Abstract
Nocardia is an opportunistic organism that commonly infects the lungs of the immunocompromised and can cause disseminated infections. Diagnosis of Nocardia cyriacigeorgica is through culture and susceptibilities, aided by 16S rRNA sequencing. We report a case of a shingles‐like rash eruption due to Nocardia cyriacigeorgica in a 69‐year‐old patient with a history of bilateral lung transplant.
1. Introduction
Nocardia is a Gram‐positive, aerobic, partially acid‐fast, beaded, branching rod that is found in soil and aquatic habitats [1–3]. It is characterized by branching structures that also stain partially acid‐fast. There are over 50 different species within the Nocardia genus. It inhabits our environment in soil, water sources, and decaying plant matter [3]. Humans encounter Nocardia through inhalation most commonly but can also be exposed via open wounds. The importance of the species is that Nocardia is an opportunistic bacterial pathogen, making it particularly dangerous to people who have a compromised immune system. These immunocompromised individuals who are infected by Nocardia usually manifest as pulmonary infections that can disseminate throughout the body in severe cases [4].
2. Case Presentation
A 69‐year‐old woman with idiopathic pulmonary fibrosis, status post bilateral lung transplantation, presented to the ED in July 2024 with extreme fatigue and a new rash that started three days prior. On physical examination, a chronically ill, pale‐appearing woman with tachycardia was noted; otherwise, she was hemodynamically stable and without cardiopulmonary findings. Examination of the skin showed a vesiculopustular rash overlying an erythematous base, with a few satellite lesions spanning the left seventh thoracic dermatome (Figures 1 and 2). Residual crusting and scale were seen where incision and drainage were performed at an outpatient center the day prior. There was warmth and exquisite tenderness to palpation of the rash and the left side of the body. On the right forearm, a tender, indurated nodule with no overlying erythema or warmth was present.
FIGURE 1.
Initial presentation in the emergency department, status post incision and drainage, with a vesiculopustular rash overlying an erythematous base, with a few satellite pustular lesions spanning the left seventh thoracic dermatome.
FIGURE 2.
Photo documented by the infectious diseases team later in the emergency department, with residual crusting and scale noted.

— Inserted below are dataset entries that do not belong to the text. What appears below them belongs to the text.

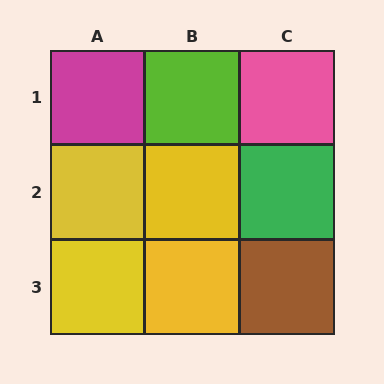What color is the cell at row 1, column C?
Pink.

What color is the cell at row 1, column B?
Lime.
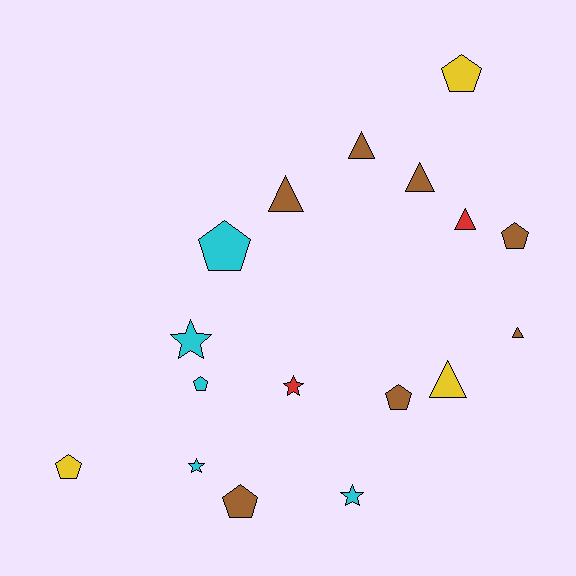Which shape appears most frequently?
Pentagon, with 7 objects.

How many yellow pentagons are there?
There are 2 yellow pentagons.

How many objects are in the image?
There are 17 objects.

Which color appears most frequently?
Brown, with 7 objects.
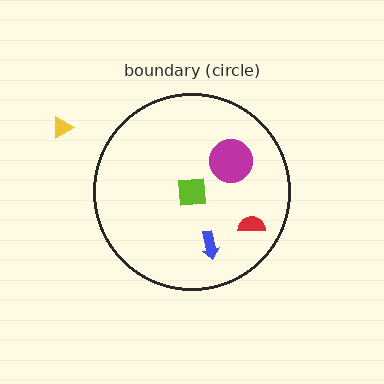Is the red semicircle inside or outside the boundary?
Inside.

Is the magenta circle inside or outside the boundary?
Inside.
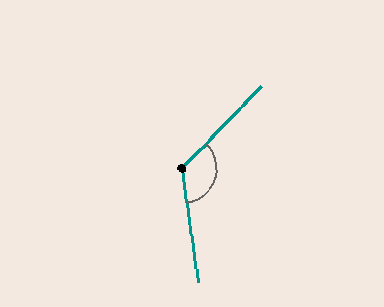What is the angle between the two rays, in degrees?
Approximately 128 degrees.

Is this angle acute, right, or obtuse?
It is obtuse.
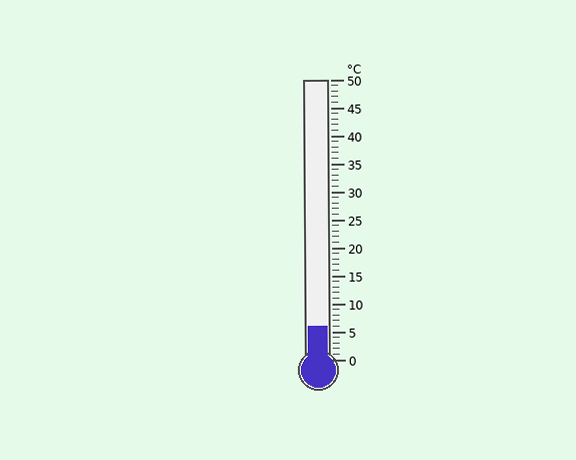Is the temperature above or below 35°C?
The temperature is below 35°C.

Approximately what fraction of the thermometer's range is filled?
The thermometer is filled to approximately 10% of its range.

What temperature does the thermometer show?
The thermometer shows approximately 6°C.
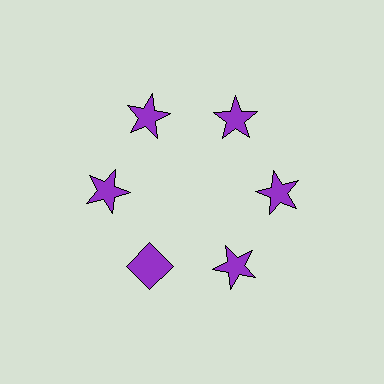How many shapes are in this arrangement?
There are 6 shapes arranged in a ring pattern.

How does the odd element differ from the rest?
It has a different shape: diamond instead of star.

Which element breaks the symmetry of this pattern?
The purple diamond at roughly the 7 o'clock position breaks the symmetry. All other shapes are purple stars.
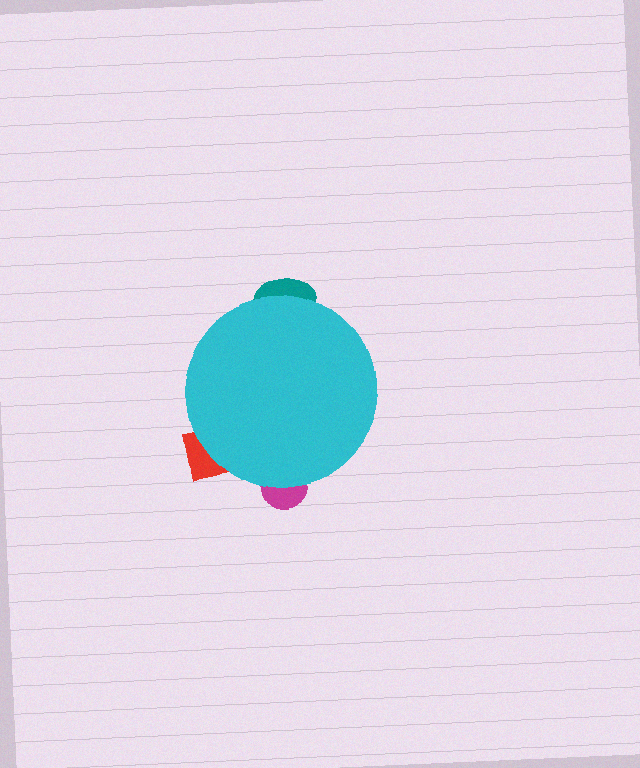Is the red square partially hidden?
Yes, the red square is partially hidden behind the cyan circle.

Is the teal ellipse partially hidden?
Yes, the teal ellipse is partially hidden behind the cyan circle.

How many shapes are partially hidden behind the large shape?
3 shapes are partially hidden.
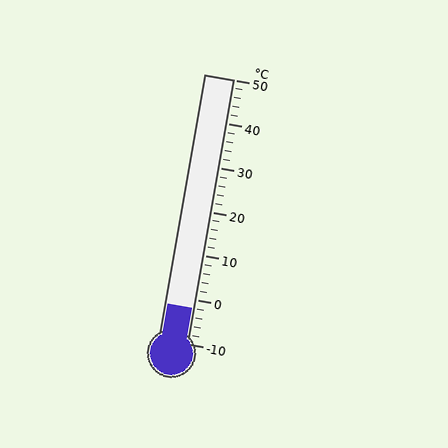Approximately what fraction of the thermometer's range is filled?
The thermometer is filled to approximately 15% of its range.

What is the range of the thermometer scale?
The thermometer scale ranges from -10°C to 50°C.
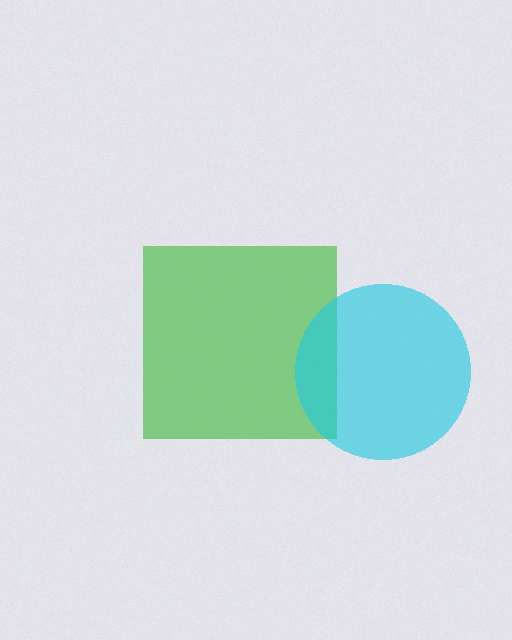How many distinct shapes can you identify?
There are 2 distinct shapes: a green square, a cyan circle.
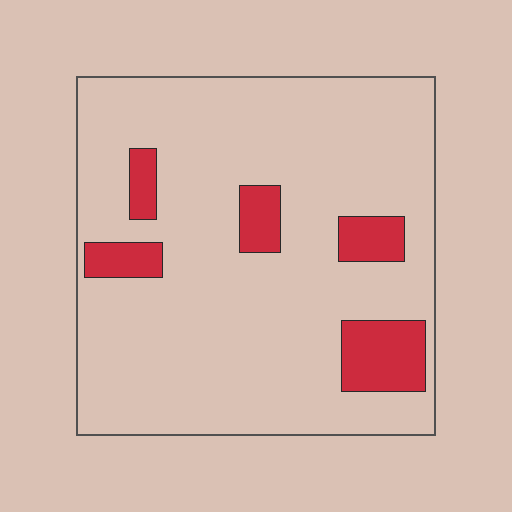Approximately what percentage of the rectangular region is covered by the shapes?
Approximately 15%.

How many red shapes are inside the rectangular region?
5.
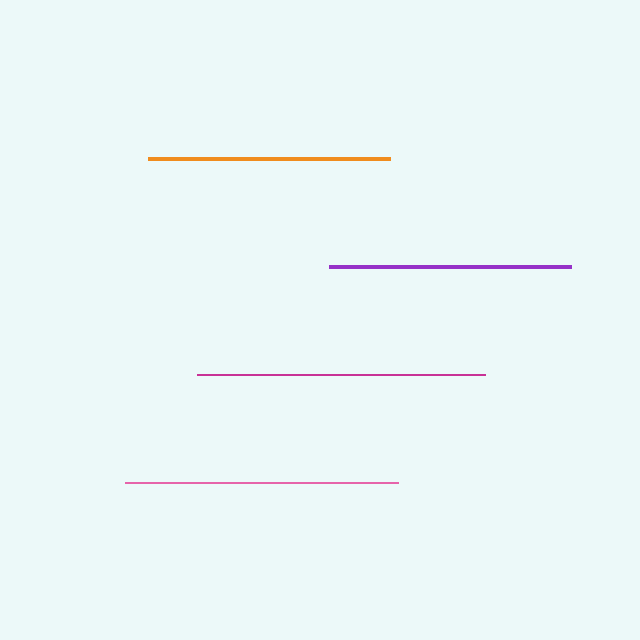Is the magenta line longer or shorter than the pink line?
The magenta and pink lines are approximately the same length (about 288 and 273 pixels).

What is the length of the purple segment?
The purple segment is approximately 242 pixels long.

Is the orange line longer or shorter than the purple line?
The purple and orange lines are approximately the same length (about 242 and 241 pixels).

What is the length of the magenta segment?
The magenta segment is approximately 288 pixels long.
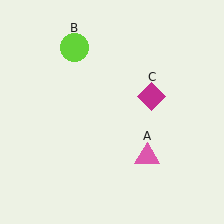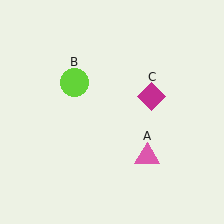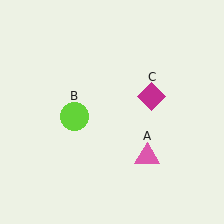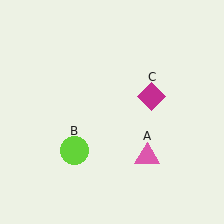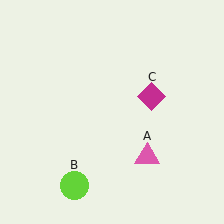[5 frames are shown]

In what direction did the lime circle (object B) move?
The lime circle (object B) moved down.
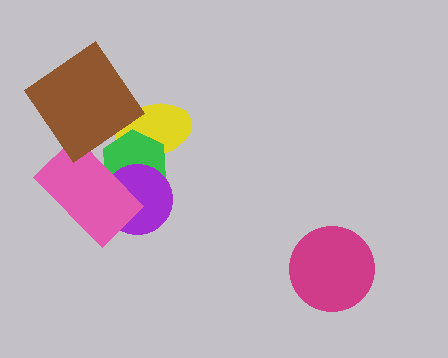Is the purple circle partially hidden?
Yes, it is partially covered by another shape.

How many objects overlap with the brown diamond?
2 objects overlap with the brown diamond.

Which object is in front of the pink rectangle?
The brown diamond is in front of the pink rectangle.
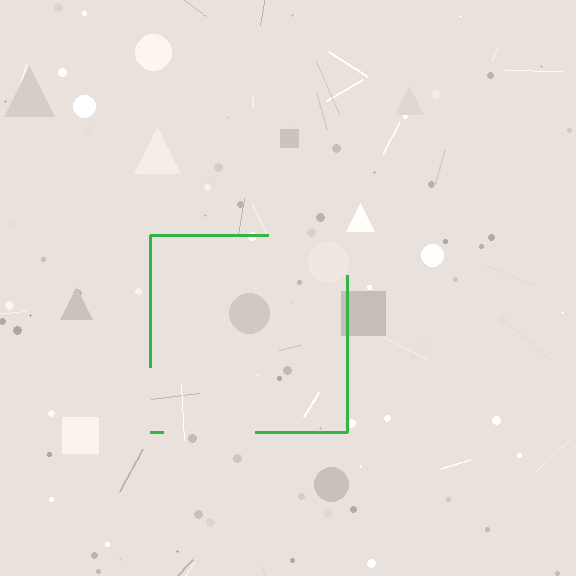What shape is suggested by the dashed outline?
The dashed outline suggests a square.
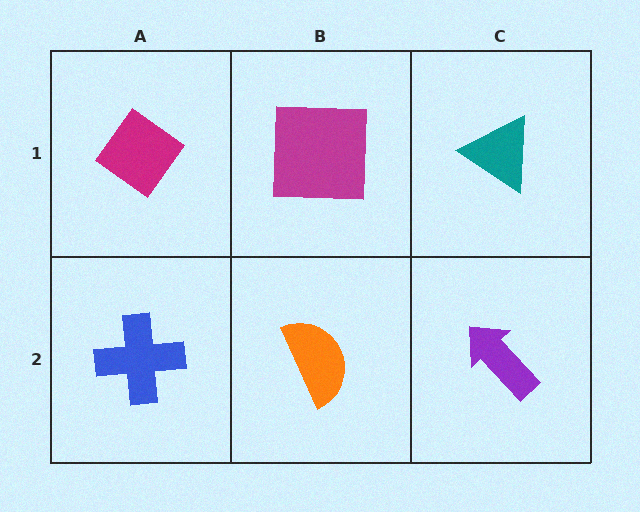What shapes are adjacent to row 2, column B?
A magenta square (row 1, column B), a blue cross (row 2, column A), a purple arrow (row 2, column C).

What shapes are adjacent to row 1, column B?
An orange semicircle (row 2, column B), a magenta diamond (row 1, column A), a teal triangle (row 1, column C).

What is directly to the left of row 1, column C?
A magenta square.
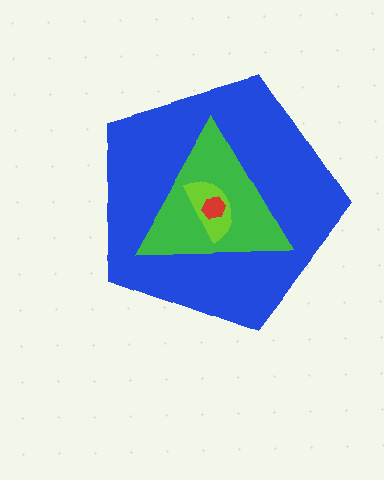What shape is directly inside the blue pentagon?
The green triangle.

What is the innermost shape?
The red hexagon.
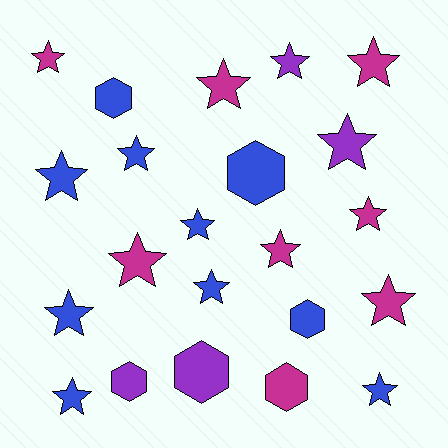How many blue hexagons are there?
There are 3 blue hexagons.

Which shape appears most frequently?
Star, with 16 objects.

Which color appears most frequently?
Blue, with 10 objects.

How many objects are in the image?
There are 22 objects.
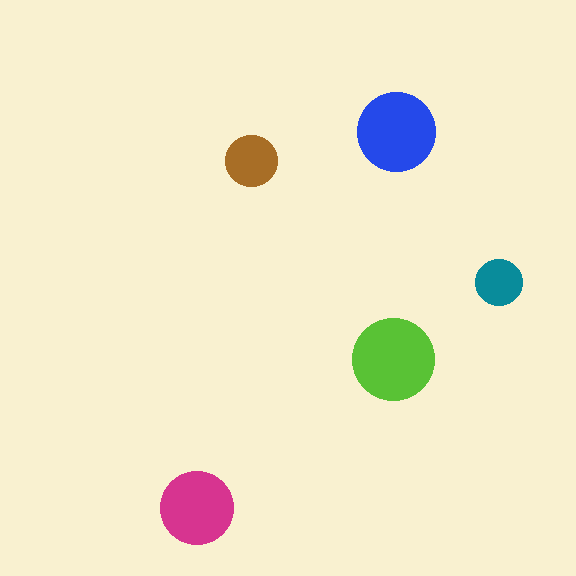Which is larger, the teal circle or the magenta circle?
The magenta one.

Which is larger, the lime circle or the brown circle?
The lime one.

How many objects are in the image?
There are 5 objects in the image.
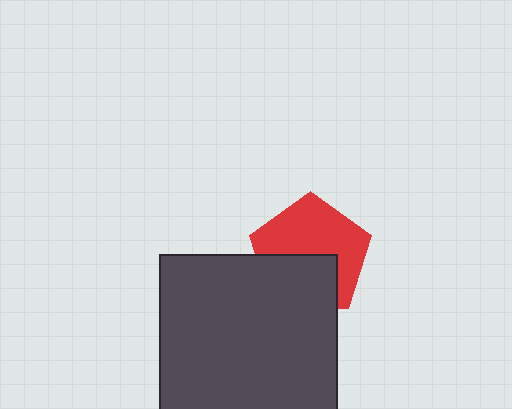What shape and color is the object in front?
The object in front is a dark gray square.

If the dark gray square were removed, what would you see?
You would see the complete red pentagon.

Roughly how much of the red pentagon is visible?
About half of it is visible (roughly 59%).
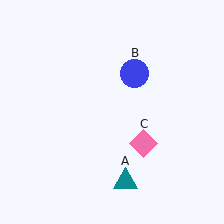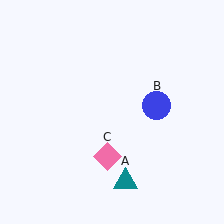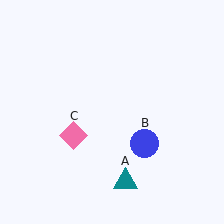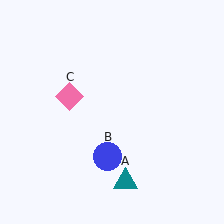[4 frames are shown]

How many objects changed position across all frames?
2 objects changed position: blue circle (object B), pink diamond (object C).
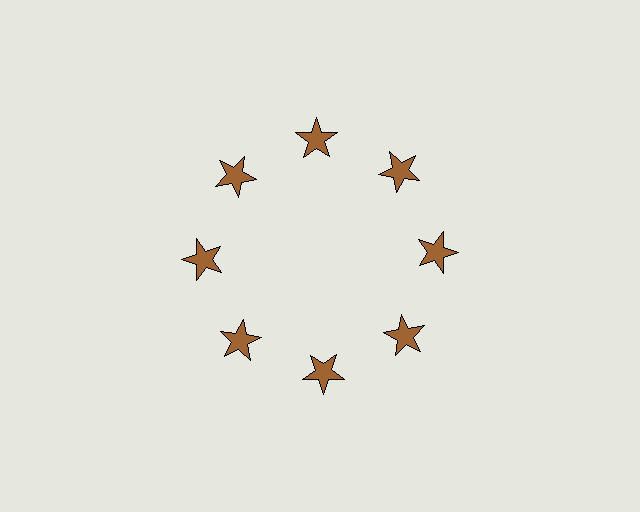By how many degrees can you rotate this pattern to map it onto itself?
The pattern maps onto itself every 45 degrees of rotation.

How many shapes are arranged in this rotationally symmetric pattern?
There are 8 shapes, arranged in 8 groups of 1.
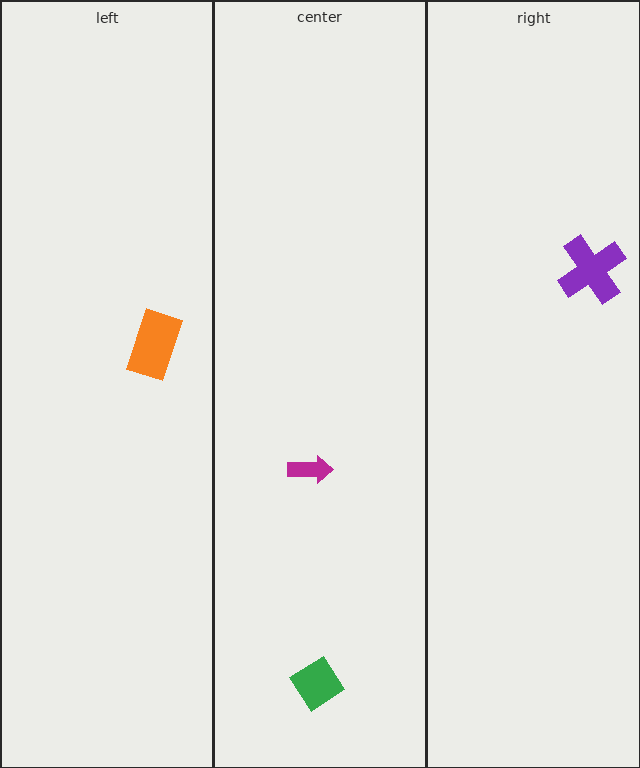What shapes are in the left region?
The orange rectangle.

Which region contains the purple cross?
The right region.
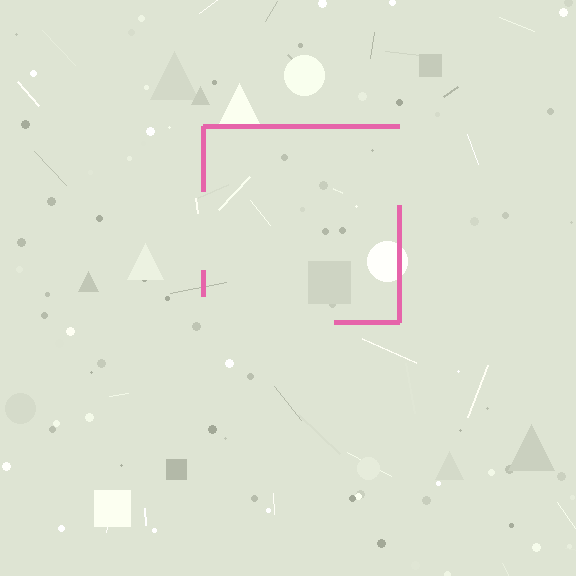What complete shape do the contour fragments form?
The contour fragments form a square.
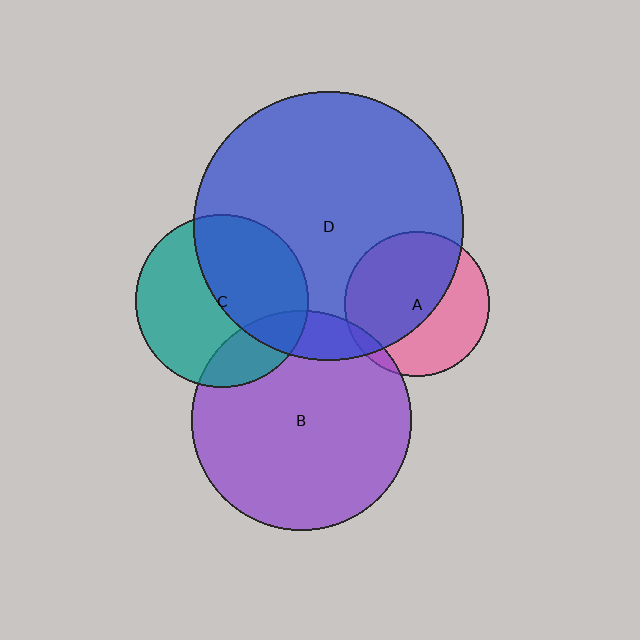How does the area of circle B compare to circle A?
Approximately 2.3 times.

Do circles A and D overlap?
Yes.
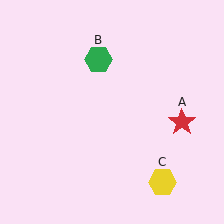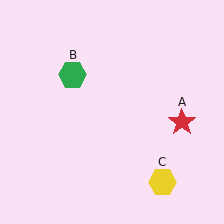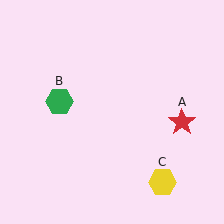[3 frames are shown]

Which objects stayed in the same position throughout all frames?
Red star (object A) and yellow hexagon (object C) remained stationary.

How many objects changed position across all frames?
1 object changed position: green hexagon (object B).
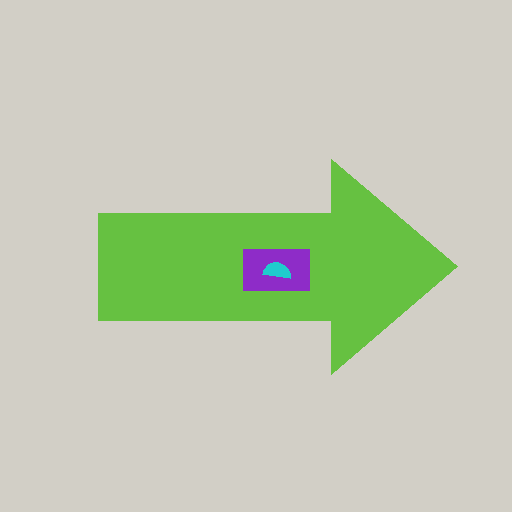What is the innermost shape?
The cyan semicircle.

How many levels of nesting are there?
3.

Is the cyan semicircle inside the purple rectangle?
Yes.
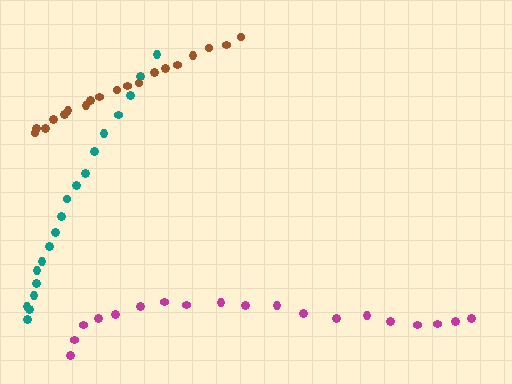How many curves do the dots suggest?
There are 3 distinct paths.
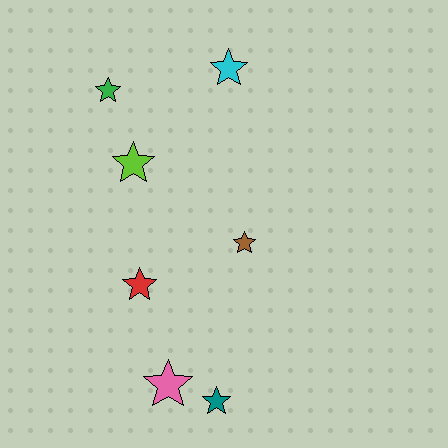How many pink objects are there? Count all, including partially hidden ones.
There is 1 pink object.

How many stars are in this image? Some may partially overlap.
There are 7 stars.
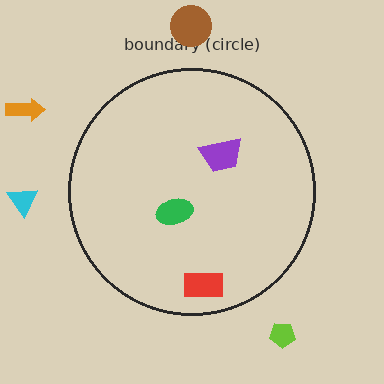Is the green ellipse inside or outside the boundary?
Inside.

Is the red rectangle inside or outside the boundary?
Inside.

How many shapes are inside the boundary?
3 inside, 4 outside.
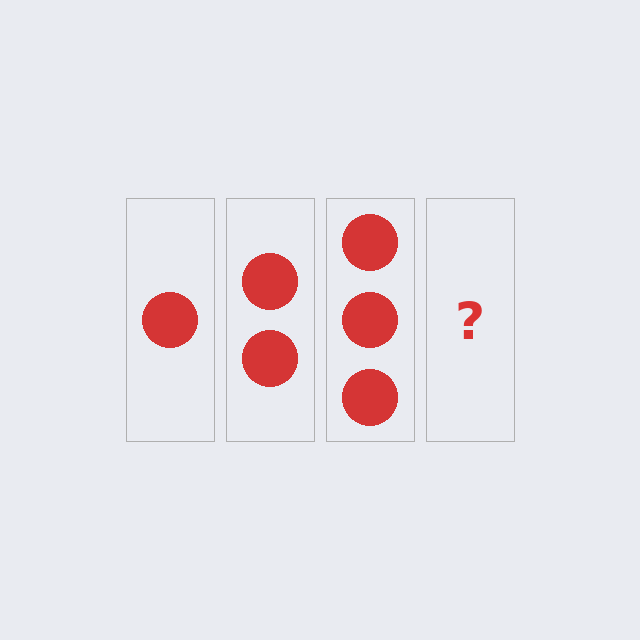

Since the lung transplantation operation in 2015, she had been treated with immunosuppressants including mycophenolate, tacrolimus, and prednisone. Her family noted that despite being immunocompromised, she had been remarkably free of complications for the past 9 years. That was until 2 months prior to presentation, when she experienced a presumably unrelated cerebrovascular accident. While at the rehabilitation facility, she had failed to maintain her weight, and a percutaneous endoscopic gastrostomy (PEG) tube was placed for enteral nutrition. One month after the cerebrovascular accident, she presented to the emergency department for a ground‐level fall that occurred in the rehabilitation facility, which resulted in a closed hip fracture.
After finally being discharged from the skilled nursing facility, she presented to her primary care physician with the rash in question. That is when the incision and drainage were performed, and bodily fluid from the lesion was cultured on Gram stain: Staphylococcus epidermidis was plated, which was thought to be a contaminant.
The next day, the patient’s husband noticed that there were more pustules appearing on the patient’s chest, and that she was no longer acting like herself. Thus, the patient and family presented to the emergency department. The infectious diseases team was consulted by the emergency department physicians because an infectious etiology was on top of the differential, and the patient’s medical history included multiple immunosuppressive agents. Infectious diseases initially recommended piperacillin–tazobactam and vancomycin empirically for broad‐spectrum bacterial coverage. Because the rash was dermatomal in distribution and the patient had a history significant for varicella‐zoster virus infection, shingles infection was also considered; valacyclovir was also added to the regimen.
On the third day of hospitalization, the patient’s physical and mental status had deteriorated despite her anti‐infective regimen. Ultrasound of the extremities was suggestive of an abscess in the right forearm. Computed tomography of the chest revealed small cavitated nodules in the right lower lobe and subcutaneous nodules along the chest. The nodule in the lung, along with the cutaneous abscess/mass and the patient’s immunocompromised state, raised suspicions for fungal infection.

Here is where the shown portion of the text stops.